From: Lu Baolu <baolu.lu@linux.intel.com>
To: Joerg Roedel <joro@8bytes.org>, Will Deacon <will@kernel.org>,
Robin Murphy <robin.murphy@arm.com>,
Kevin Tian <kevin.tian@intel.com>,
Jason Gunthorpe <jgg@nvidia.com>
Cc: Dmytro Maluka <dmaluka@chromium.org>,
Samiullah Khawaja <skhawaja@google.com>,
iommu@lists.linux.dev, linux-kernel@vger.kernel.org,
Lu Baolu <baolu.lu@linux.intel.com>
Subject: [PATCH 3/3] iommu/vt-d: Rework hitless PASID entry replacement
Date: Tue, 13 Jan 2026 11:00:48 +0800 [thread overview]
Message-ID: <20260113030052.977366-4-baolu.lu@linux.intel.com> (raw)
In-Reply-To: <20260113030052.977366-1-baolu.lu@linux.intel.com>
The Intel VT-d PASID table entry is 512 bits (64 bytes). Because the
hardware may fetch this entry in multiple 128-bit chunks, updating the
entire entry while it is active (P=1) risks a "torn" read where the
hardware observes an inconsistent state.
However, certain updates (e.g., changing page table pointers while
keeping the translation type and domain ID the same) can be performed
hitlessly. This is possible if the update is limited to a single
128-bit chunk while the other chunks remains stable.
Introduce a hitless replacement mechanism for PASID entries:
- Update 'struct pasid_entry' with a union to support 128-bit
access via the newly added val128[4] array.

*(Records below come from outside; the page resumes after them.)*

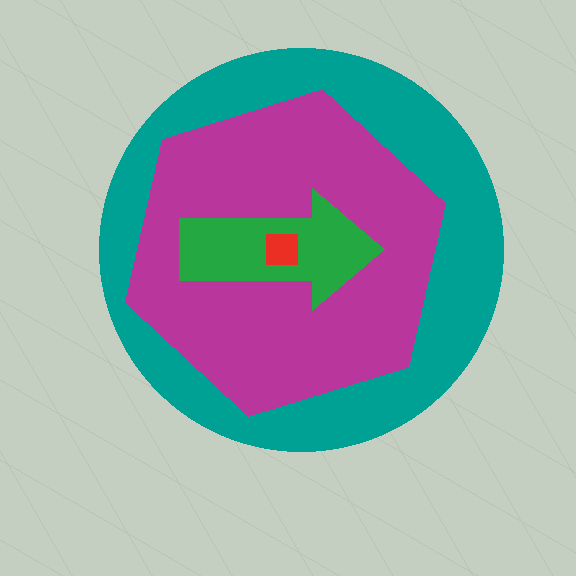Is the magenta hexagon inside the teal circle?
Yes.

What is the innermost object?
The red square.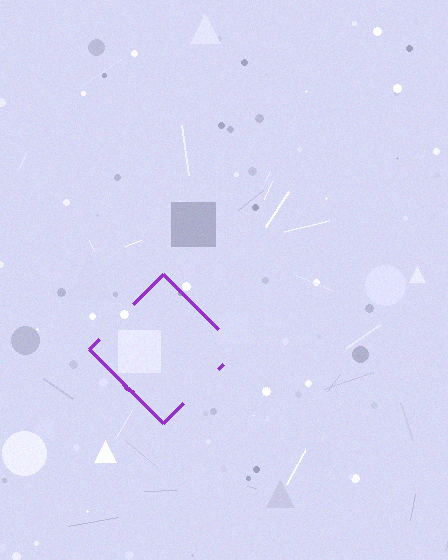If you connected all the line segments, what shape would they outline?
They would outline a diamond.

- Add pasid_support_hitless_replace() to determine if a transition
between an old and new entry is safe to perform atomically.
- For First-level/Nested translations: The first 128 bits (chunk 0)
must remain identical; chunk 1 is updated atomically.
- For Second-level/Pass-through: The second 128 bits (chunk 1)
must remain identical; chunk 0 is updated atomically.
- If hitless replacement is supported, use intel_iommu_atomic128_set()
to commit the change in a single 16-byte burst.
- If the changes are too extensive to be hitless, fall back to the
safe "tear down and re-setup" flow (clear present -> flush -> setup).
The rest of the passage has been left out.